Thursday, November 20, 2014

How to raise your child's self-esteem

BUILDING your child's self-esteem is one of the most important thing you can do as a parent. When you start with these positive changes, it will stick with your child for their entire life.

The early childhood years are critical in the formation of self-esteem. During these first years, children form impressions of their capabilities and self-worth based on their successes and the feedback they receive.

Independence - In order to develop a healthy self-esteem, a child needs to learn how to do things on her own. Parents can help a child accomplish difficult tasks, set challenging, yet realistic goals and offer encouragement to meet those goals.

As a child grows, parents should step back to let her solve problems and complete tasks on her own.

A child will have many chances to learn how to be independent and competent as she grows. Parents should allow as much freedom as possible, and only step in when the child is getting overly frustrated.

Special Gifts - A healthy self-esteem will flourish as a child develops his own special gifts. To build confidence and self-esteem, a school-aged child can be given chores and allowed to participate in the age-appropriate activities that spark her interest.

Chores allow a child to contribute to the home and family in a positive way. Activities that are challenging, but doable, give a child a sense of pride and a chance to set achievable goals.

The self-esteem of peer-oriented children will always be dependent on the way others perceive them. A positive self-esteem means that children and teens consider themselves to be valuable even when they are being judged by others.

Challenges - Children with a strong sense of self-worth are able to take on challenges, believe in their ability to succeed, and see setbacks as temporary situations to be overcomed. Children with poor self-image are easily discouraged, lack the initiative to begin daunting tasks, and see obstacles as defeating and permanent.

Praise and Encouragement - Self-esteem begins with a child's earliest memories. The things you say and do to your children will have a huge impact on them for the rest of their lives. Children thrive on praise.
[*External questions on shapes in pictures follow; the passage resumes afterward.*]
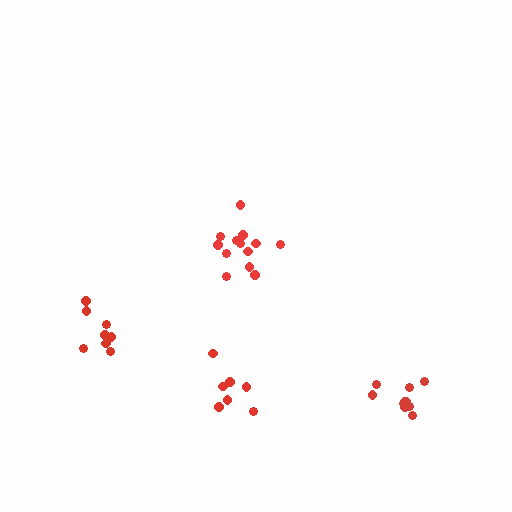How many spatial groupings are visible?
There are 4 spatial groupings.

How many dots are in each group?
Group 1: 10 dots, Group 2: 8 dots, Group 3: 8 dots, Group 4: 13 dots (39 total).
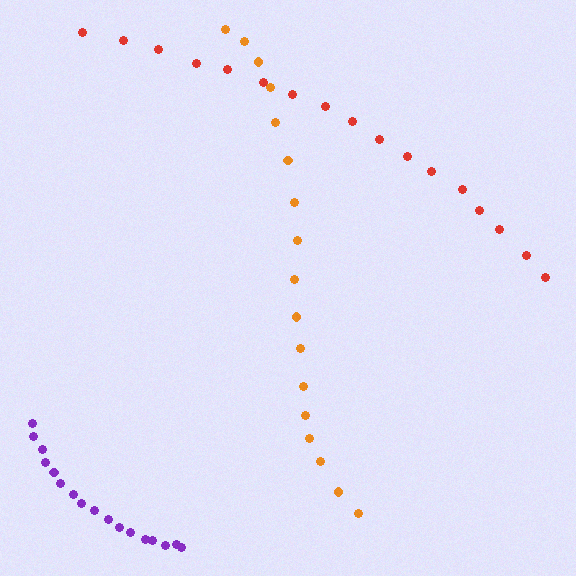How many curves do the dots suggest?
There are 3 distinct paths.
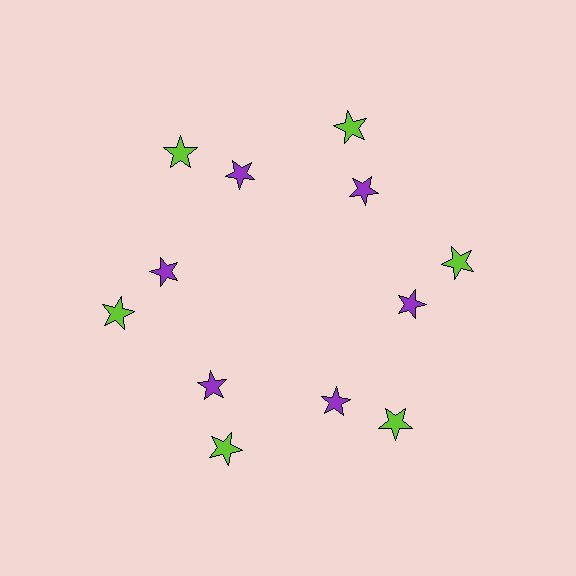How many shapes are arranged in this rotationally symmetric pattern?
There are 12 shapes, arranged in 6 groups of 2.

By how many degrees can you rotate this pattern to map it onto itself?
The pattern maps onto itself every 60 degrees of rotation.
You can never "spoil" a child with praise. You should always offer praise to your child for a job well done. No feat or activity is too small for praise and encouragement. Your child needs to know that you are there always, that you love him and that you believe in him.

This will help him build confidence that he needs later in life, for everything that he tries to do.
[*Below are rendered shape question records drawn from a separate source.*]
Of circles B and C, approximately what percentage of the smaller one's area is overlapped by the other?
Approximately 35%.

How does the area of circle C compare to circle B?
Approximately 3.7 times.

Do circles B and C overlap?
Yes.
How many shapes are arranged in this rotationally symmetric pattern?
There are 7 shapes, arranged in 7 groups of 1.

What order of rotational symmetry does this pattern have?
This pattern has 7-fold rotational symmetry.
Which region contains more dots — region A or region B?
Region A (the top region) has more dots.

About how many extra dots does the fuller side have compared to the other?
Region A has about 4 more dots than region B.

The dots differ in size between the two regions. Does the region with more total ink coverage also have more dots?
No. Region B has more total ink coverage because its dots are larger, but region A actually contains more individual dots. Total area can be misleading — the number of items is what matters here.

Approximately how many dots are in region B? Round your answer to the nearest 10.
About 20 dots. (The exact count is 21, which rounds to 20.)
Criticism - Criticism should always be constructive and you should remind your children of their positive traits and abilities, and of how much you love them even when you have to scold or correct them. Encouragement will go a long way to help raise your child's self esteem. Encouragement can make a shy kid come out of his shell and try something new.

Ongoing Development - Fostering and building a child's self-esteem is an ongoing job for a parent. One that begins at birth and continues through childhood and into adulthood. A child with healthy self-esteem will have confidence in himself and his abilities.